08 November 2010

Five Anglican Bishops Resign to Join the Catholic Church

I am happy to report this good news, the first fruits of Anglicanorum Coetibus.  Five Anglican bishops are resigning their posts and coming home.  The UK Telegraph's headline is telling:

Five Anglican bishops quit Church of England for Rome

Five bishops have resigned to join the Roman Catholic Church as an exodus of Anglicans begins

"Exodus" sounds good, though perhaps not to Rowan Williams.  Remember,too, that this move takes courage, for these men have to give up the office of bishop (yes, they weren't real bishops, but they functioned within their community as such) and instead be ordained as Catholic priests within the new Ordinariate.  They enter into an uncertain situation and could certainly use our prayers.

The bishops' statement:

Like many in the catholic tradition of Anglicanism, we have followed the dialogue between Anglicans and Catholics, the ARCIC process, with prayer and longing. We have been dismayed, over the last thirty years, to see Anglicans and Catholics move further apart on some of the issues of the day, and particularly we have been distressed by developments in Faith and Order in Anglicanism which we believe to be incompatible with the historic vocation of Anglicanism and the tradition of the Church for nearly two thousand years.

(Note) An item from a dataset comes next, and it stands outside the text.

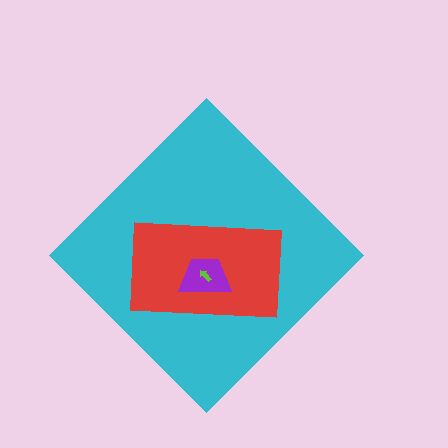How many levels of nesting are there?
4.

Apostolic Constitution, Anglicanorum cœtibus, given in Rome on 4th November 2009, was a response to Anglicans seeking unity with the Holy See. With the Ordinariates, canonical structures are being established through which we will bring our own experience of Christian discipleship into full communion with the Catholic Church throughout the world and throughout the ages. This is both a generous response to various approaches to the Holy See for help and a bold, new ecumenical instrument in the search for the unity of Christians, the unity for which Christ himself prayed before his Passion and Death. It is a unity, we believe, which is possible only in eucharistic communion with the successor of St Peter.

As bishops, we have even-handedly cared for those who have shared our understanding and those who have taken a different view. We have now reached the point, however, where we must formally declare our position and invite others who share it to join us on our journey. We shall be ceasing, therefore, from public episcopal ministry forthwith, resigning from our pastoral responsibilities in the Church of England with effect from 31st December 2010, and seeking to join an Ordinariate once one is created.

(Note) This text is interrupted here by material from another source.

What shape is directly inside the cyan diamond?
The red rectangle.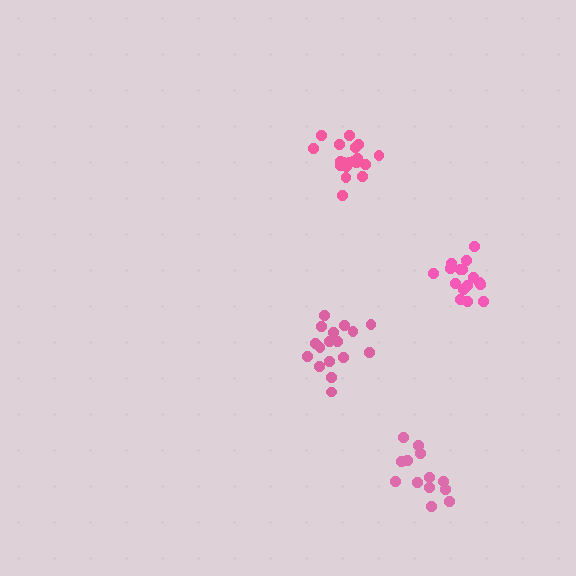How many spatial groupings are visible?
There are 4 spatial groupings.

We remain very grateful for all that the Church of England has meant for us and given to us all these years and we hope to maintain close and warm relationships, praying and working together for the coming of God’s Kingdom.

We are deeply appreciative of the support we have received at this difficult time from a whole variety of people: archbishops and bishops, clergy and laity, Anglican and Catholics, those who agree with our views and those who passionately disagree, those who have encouraged us in this step and those who have urged us not to take this step.

The Right Revd Andrew Burnham
The Right Revd Keith Newton
The Right Revd John Broadhurst
The Right Revd Edwin Barnes
The Right Revd David Silk

4 comments:

StGuyFawkes said...

Small point: this formally brings an ending to the quaint but still accurate term "anglo-catholic." I think it is fair to say that very soon there will be no such thing as "anglo-catholics" there will only be Anglicans, or Catholics.

Smaller point: High Church Anglo-Catholicism offered a kind of safe house for gay Catholics who wanted the "smells and bells" of Catholicism and the liberal sex ethics of the Anglican church.

This niche may become very narrow.

Smallest point: What a mess of real estate lawsuits shall come from this!

Big point: This is the victory of Blessed John Newman, the "tractarian movement" and the recusant martyrs of the Elizabethan era.

Anonymous said...

quote_ "High Church Anglo-Catholicism offered a kind of safe house for gay Catholics who wanted the "smells and bells" of Catholicism and the liberal sex ethics of the Anglican church." - Mrguyfawkes

Anglo-Catholicism (whatever THAT is!)being a 'safe haven' for gays?

Oh puhleeeze!!

Why would any gay Catholic priest 'go over' to that rather ambiguous situation, (if it even exists), when they could stay perfectly safe and protected within the Catholic hierarchy?

Oops. I forgot; gay priests are the ONE issue this blogsite refuses to acknowledge - forget about discussing.

-cdg

StGuyFawkes said...

Dear CDG,

I guess I hadn't thought of the issue of gay priests.

I was speaking of laypeople, not clergy when I touched on the well known sociology of high anglican churches in large urban areas: St. Ignatius of Antioch on the Upper West Side of Manhattan is an example.

I agree with you that a gay R.C. priest would hardly be tempted to go Anglican since the R.C. church is haven enough in some places.

However, you missed my point which is that Anglo-Catholicism is an historical fact of Anglican history and the movement may be vanishing. With its demise, I suspect will also go an option for some gay Catholics.

I'm not treating of any facts which have not been already observed by anyone who knows Anglicans.

One last point.

I've never known this blog to back off from treating the issue of gay Catholic priests.

Anonymous said...

MrGuy

I agree, STLCBsite doesn't back away from the issue of gay priests and pedophelia within the church - it simply ignores the fact.